Giuseppe Parini (1729-1799), poeta e abate italiano del XVIII secolo, è stato uno dei massimi esponenti dell’illuminismo e del neoclassicismo in Italia. Tra i suoi lavori più celebri, vi sono il poemetto “il Giorno“, opera caratterizzata da un linguaggio satirico ed ironico, attraverso cui critica la nobiltà e i costumi della sua epoca, le “Odi“ che esplorano temi civili e morali, nonché opere teatrali quali “L’amorosa incostanza” e vari dialoghi, come il “Dialogo sopra la poesia”, in cui esplora temi sociali e morali con grande acume ed ironia.
Poiché Milano, oltre ad avergli intitolato uno dei licei più antichi e prestigiosi della città, ricorda oggi Giuseppe Parini con un grande monumento in Piazza Cordusio, ed un altro, altrettanto imponente, a Brera, vediamo di approfondire maggiormente la conoscenza di questo poeta, scoprendo qualcosa di più sulla sua vita.
L’infanzia e le origini di un maestro della poesia
Ultimo di tre figli di Francesco Maria, un modestissimo mercante di stoffe, e di Angiola Maria Caspani, casalinga, Giuseppe Parino, (che solo in seguito, avrebbe cambiato il cognome in Parini), nacque il 23 maggio 1729, a Bosisio (un piccolo comune sulle sponde del lago di Pusiano, in provincia di Lecco).

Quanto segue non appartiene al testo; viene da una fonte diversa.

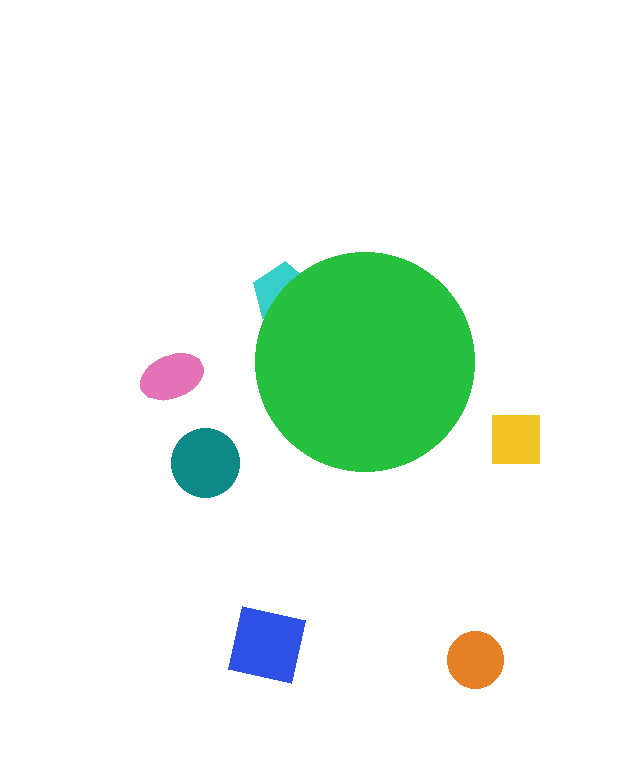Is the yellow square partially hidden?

Ebbe come precettori, per la sua prima formazione, due parroci del suo paese. Finite le elementari all’età di 9 anni, le difficili condizioni economiche della sua famiglia, appartenente alla piccola borghesia brianzola, gli avrebbero certamente impedito la prosecuzione degli studi per poter dare una mano ai suoi, se non gli fosse capitata l’opportunità di trasferirsi a Milano. Una sua anziana ed “agiata” prozia senza figli, rimasta sola dopo la morte del marito, si era offerta di aiutare la famiglia, addossandosi le spese per l’educazione del pronipote, a patto però che il ragazzo accettasse di seguire gli studi ecclesiastici, per poter prendere gli ordini sacerdotali.

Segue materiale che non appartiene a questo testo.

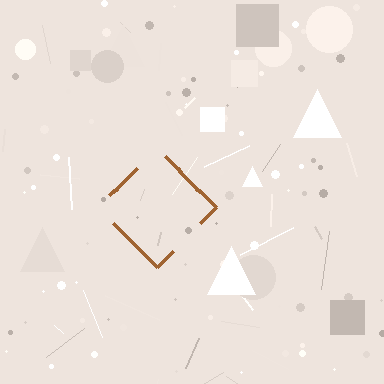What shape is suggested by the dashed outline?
The dashed outline suggests a diamond.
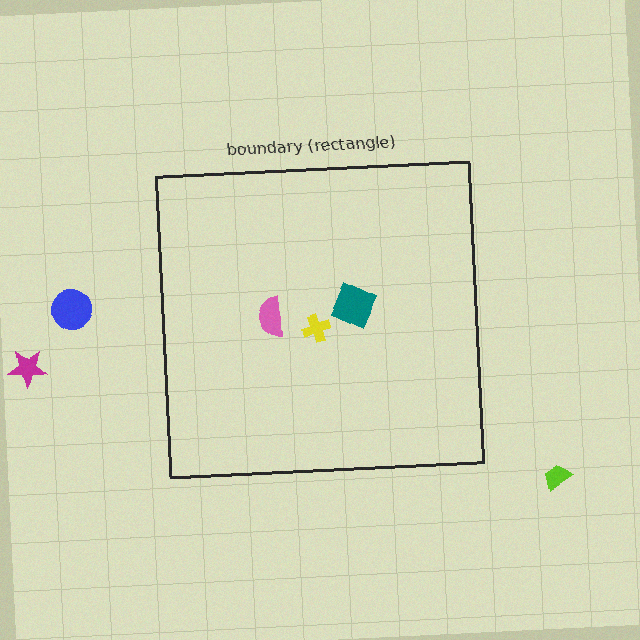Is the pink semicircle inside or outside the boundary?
Inside.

La sua dimora natale, ancora oggi esistente nel centro storico di Bosisio, è stata trasformata in una casa-museo aperta al pubblico, dedicata alla memoria del poeta. Con la mostra degli arredi e degli utensili dell’epoca, offre un piccolo spaccato nel mondo contadino di allora, luogo affascinante per chi vuole conoscere meglio la vita e le opere di uno dei poeti più amati del Settecento italiano.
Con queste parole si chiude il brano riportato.